Like half-covered statues, Taliban officials have taken other half-steps to enforce their strict Islamic code without turning the public against them. Weddings, the social glue of Afghan society, were already divided into separate rooms for men and women. The regime has allowed weddings to continue but banned live bands known for their ear-splitting, amplified vocals and drums.
The Taliban administration is working to modernize its bureaucracy and soften its international image. Government ministries now include trimly dressed businessmen and spokespeople. There are many Talibs, but they bear little resemblance to the men with Kalashnikov rifles and beards that ran the country in the late 1990s.

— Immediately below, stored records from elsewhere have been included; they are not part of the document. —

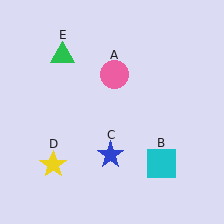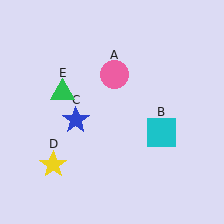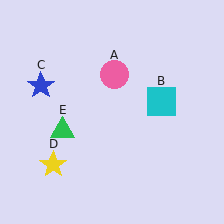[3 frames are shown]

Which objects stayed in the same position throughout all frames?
Pink circle (object A) and yellow star (object D) remained stationary.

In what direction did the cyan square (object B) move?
The cyan square (object B) moved up.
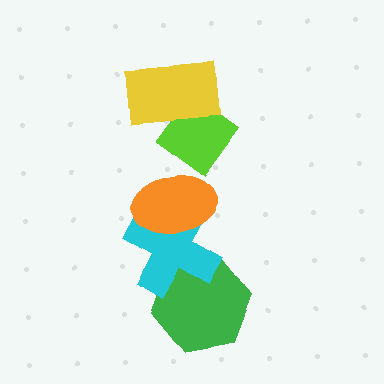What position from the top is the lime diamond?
The lime diamond is 2nd from the top.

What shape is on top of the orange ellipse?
The lime diamond is on top of the orange ellipse.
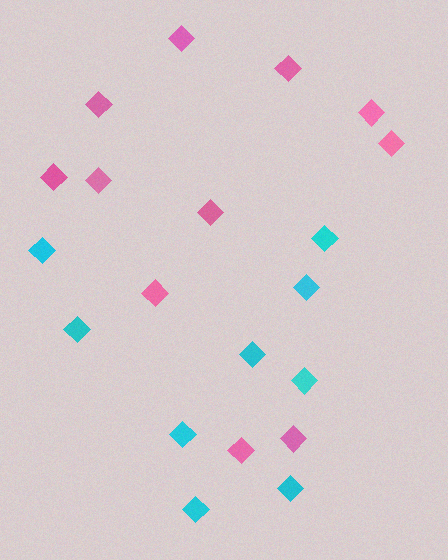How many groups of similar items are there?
There are 2 groups: one group of pink diamonds (11) and one group of cyan diamonds (9).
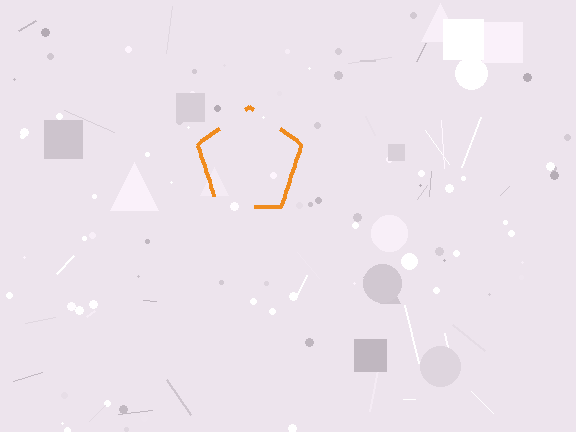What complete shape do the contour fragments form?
The contour fragments form a pentagon.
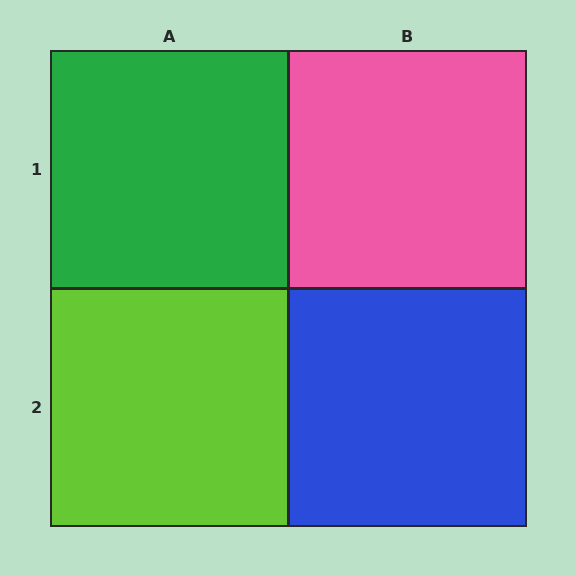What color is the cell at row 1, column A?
Green.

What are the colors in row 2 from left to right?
Lime, blue.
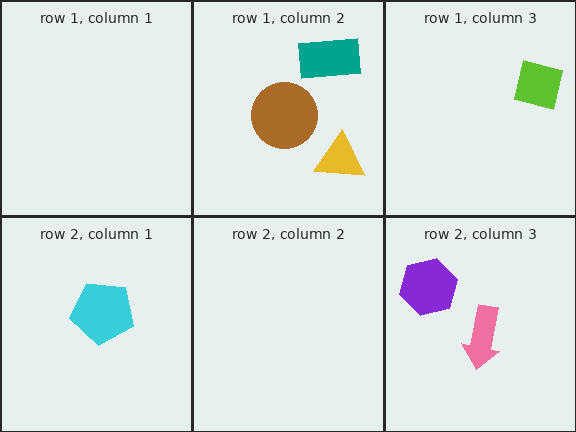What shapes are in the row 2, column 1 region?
The cyan pentagon.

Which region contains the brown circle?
The row 1, column 2 region.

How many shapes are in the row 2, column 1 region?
1.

At the international airport, arriving passengers are tossed through the once cumbersome immigration lines and uniformed female officers stamp passports in booths next to their male counterparts – even though the government has banned women from most public jobs except in hospitals and detention centers for women.
Inside the glitzy bank, overseas cash transfer services, until recently blocked by international sanctions, are efficiently processed by technicians sitting behind computer screens. The area is spotless and the scene is much more orderly than it was in the pre-Taliban era.
Outside, many women shop with their faces uncovered, without fear of punishment, although the government has advised people of childbearing age to veil themselves in public or, if possible, not leave the house at all. The new rules prohibit women from traveling long distances without a male escort.
Officials refer to the orders as “guidance” only and there have been no reports of women being beaten up in the capital for indecent dressing. But in the rural areas, the religious authorities have begun to impose severe punishments on both criminals and moral offenders. In Zabul province, authorities recently announced the public flogging of two thieves and an adulterous couple.
Such mixed signals have fueled public opinion on one of today’s most sensitive issues: whether and when the Taliban will allow girls beyond the sixth grade to attend school. Since May, when the government abruptly reneged on its promise to return older girls to the classroom, officials have offered various explanations: the curriculum needs to be reformed; Religious scholars are divided; Some rural men do not want their daughters to leave home.
The wait has become a growing source of anguish and frustration for families in Kabul, whose teenage daughters have been homebound for months — and whose youngest fears what will happen when he finishes sixth grade.
“I feel very sorry for my daughter,” said Ghulam Haider, 38, an engineer who lost his job at a foreign construction company when the Taliban took over. As the family gathers in their parlor on a recent evening, 13-year-old Samia sits shyly on a sofa, looking depressed.
“She loves school, and she’s very bright,” Haider said. Although many of their friends had left the country, the family planned to stay. “We want to see Afghanistan become peaceful and prosperous,” he said. “But now, for her future, we are also thinking of leaving.”